13.12.06

and, you're outta here!

My team has adopted this new disciplinary tool. Called "red cards" they are (supposedly) for those students that push the envelope in class after class but never quite get nailed in any particular situation. In theory, they sound great. Kids can be tracked, and if any child pushes the situation in one class, they can get nailed in the next one. If they get a warning in one class and continue to be dorks, they get an infraction (basically a demerit) in the next. However, as a teacher who has very few discipline problems to begin with, I've found that these cards have backfired big time.
I'm not sure I can quite articulate exactly why they have backfired. I can only say the litany that I've been repeating in my head since I first had to hand them out.

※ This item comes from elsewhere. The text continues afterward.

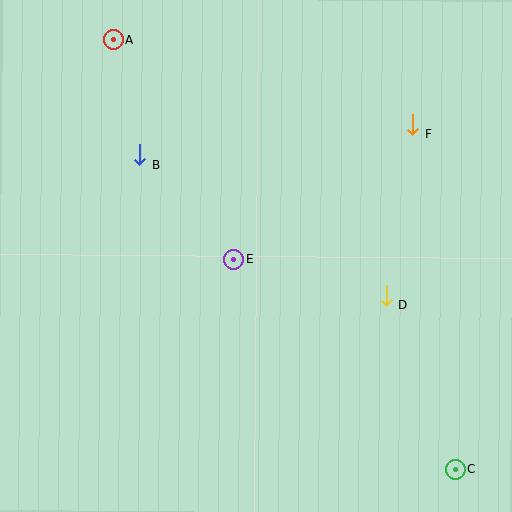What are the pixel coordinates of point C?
Point C is at (455, 469).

Well, if we only hand them to the kids we "expect" to be bad, and kids always do what we expect...then, really, this is going to be bad. Quite bad.

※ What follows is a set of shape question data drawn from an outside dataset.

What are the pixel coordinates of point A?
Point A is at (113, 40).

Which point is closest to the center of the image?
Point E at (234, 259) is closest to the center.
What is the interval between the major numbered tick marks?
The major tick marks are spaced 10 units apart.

Discipline, for me, has never been negatively preemptive. What I mean by that is that I don't try to go in and squash all bad behaviors. Anyone who has ever been in a middle school classroom knows that that would actually be impossible and require either a virulent stomach flu wiping out half of the class or an act of God. Instead, my discipline really focuses on making a huge, embarrassing, gigantic deal about whatever great thing they have done that day. Finger shaking is not a huge part of my teaching, but I must give twenty high-fives a day. And it works! I rarely have discipline problems worthy of a demerit, and I almost never (once in two years) have had a student that had to be escorted. I'm no pushover (my procedures are my ten commandments, obey or be smited!), but I'm also not going to sweat the small stuff if my normally tough kids are in class and learning.
I just hate carding them before they've committed a foul. I think I'm going to vote to abandon the idea at our next meeting.